Currently, the state’s multiple-dwelling law forbids developers from building a residential project that’s more than 12 times its lot size, which is another way to describe the concept of floor area ratio. If a property is zoned for a FAR higher than 12, builders can only include up to 12 FAR of residential space in a given project. The rest of the development has to be devoted to commercial or community facility space. Repealing the limit would allow residential projects to grow to the limit of whatever a particular lot is zoned for. The city would still have control over zoning, and removing the cap wouldn’t allow developers to bypass existing height and density limits. 

The cap was enshrined by an amendment to the Multiple Dwelling Law in 1961, coinciding with a major overhaul of the city’s zoning code that still defines how most neighborhoods look today.

Affordable housing advocates have pushed for repealing the limit for years, because it would enable the city and private developers to build more housing in expensive and densely zoned parts of Manhattan, Downtown Brooklyn and Long Island City, Queens.

“Eliminating the cap will encourage more development of affordable housing,” said Stephen Lefkowitz, a land use lawyer at Fried Frank. “The cost of building per square foot will be cheaper. If you can build more units, the land will be cheaper on a per-square-foot basis. Land costs are fixed, and architecture and legal costs won’t rise.”

Moses Gates, the director of community planning and design at the nonprofit Regional Plan Association, said that he only supported nixing the cap if developers were forced to go through a full rezoning and public review process in order to build beyond 12 FAR.
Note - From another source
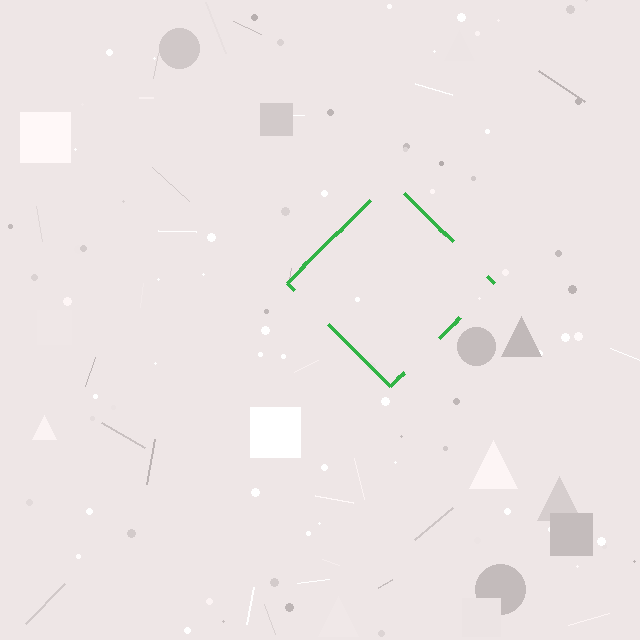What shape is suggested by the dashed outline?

“I encourage the state assembly to make sure that that should scenario should only happen if the lot goes through a ULURP process and applies Mandatory Inclusionary Housing to it,” said Gates, who authored a report on lifting the cap earlier this month. He added that the legislation should close loopholes that might allow developers to build bigger than 12 FAR without a public review process, like purchasing development rights.

However, preservationist groups like the New York Landmarks Conservancy and the Municipal Arts Society vocally oppose rolling back the cap. They argue that it opens up neighborhoods to out-of-context development.
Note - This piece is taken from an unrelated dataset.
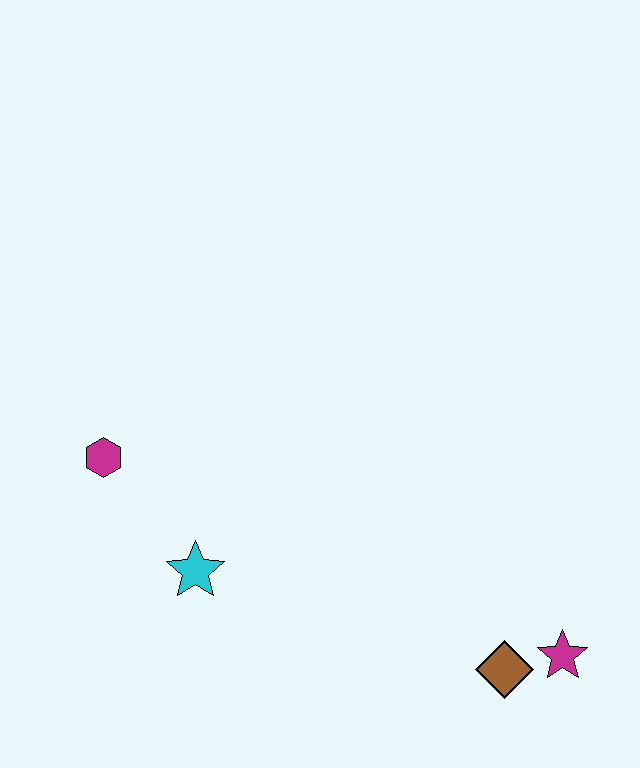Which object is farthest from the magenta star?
The magenta hexagon is farthest from the magenta star.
“I think that this puts pressure on contextual districts and historic districts in Manhattan and a lot of Brooklyn,” said Peg Breen, the president of the Landmarks Conservancy. “They will try to upzone neighborhoods.” She added, “This is the second time that the de Blasio administration has tried to get this through with no knowledge and no public debate, and I don’t think that’s good government.”

Both the senate and the assembly considered repealing the cap two years ago, but the bills didn’t pass.
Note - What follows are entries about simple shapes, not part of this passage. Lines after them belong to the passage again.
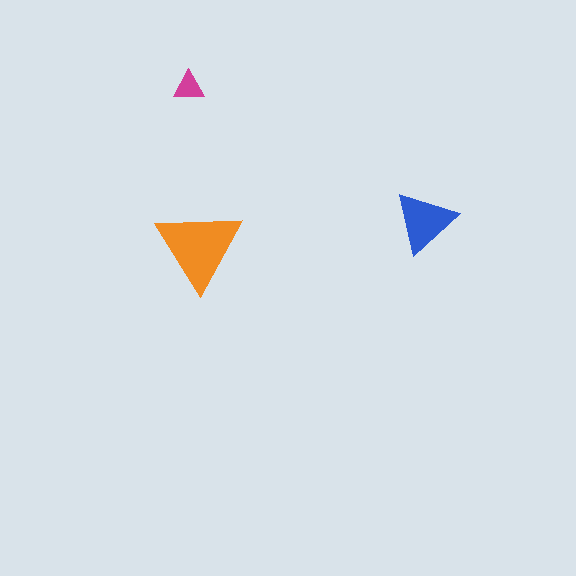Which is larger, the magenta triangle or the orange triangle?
The orange one.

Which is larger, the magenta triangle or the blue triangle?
The blue one.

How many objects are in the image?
There are 3 objects in the image.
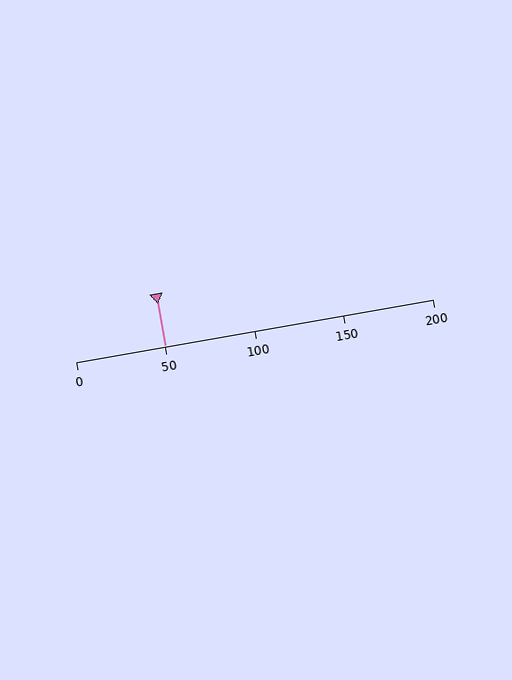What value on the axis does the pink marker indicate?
The marker indicates approximately 50.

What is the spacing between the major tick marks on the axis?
The major ticks are spaced 50 apart.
The Real Estate Board of New York is leading the charge for the proposal, although other groups like 32BJ SEIU have also signed on in support.

“Removing the 12 floor area ratio cap would provide the city with an opportunity to promote more affordable housing production, subject to extensive community and City Council review, in those neighborhoods that are well-served by transit and affordable housing is difficult to build,” REBNY President John Banks said in a prepared statement.

32BJ President Hector Figueroa threw his weight behind lifting the far cap in a letter to Heastie in a letter Tuesday.

“Removing the 12 FAR cap would not change the current zoning of any area in New York City and would in fact, provide the city with the opportunity to create more affordable housing, especially in neighborhoods where such housing production is cost prohibitive,” he wrote.

Even Mayor Bill de Blasio supported lifting the FAR cap in his 2014 housing plan, which called for building and preserving 200,000 affordable units over the next decade. City Hall still backs the measure.

“We’ve supported this proposal in the past and certainly appreciate the renewed look at a tool that can help us build and protect affordable housing,” City Hall spokeswoman Melissa Grace wrote in an email. “As always, local planning decisions are grounded in the public review process—and squarely in communities.”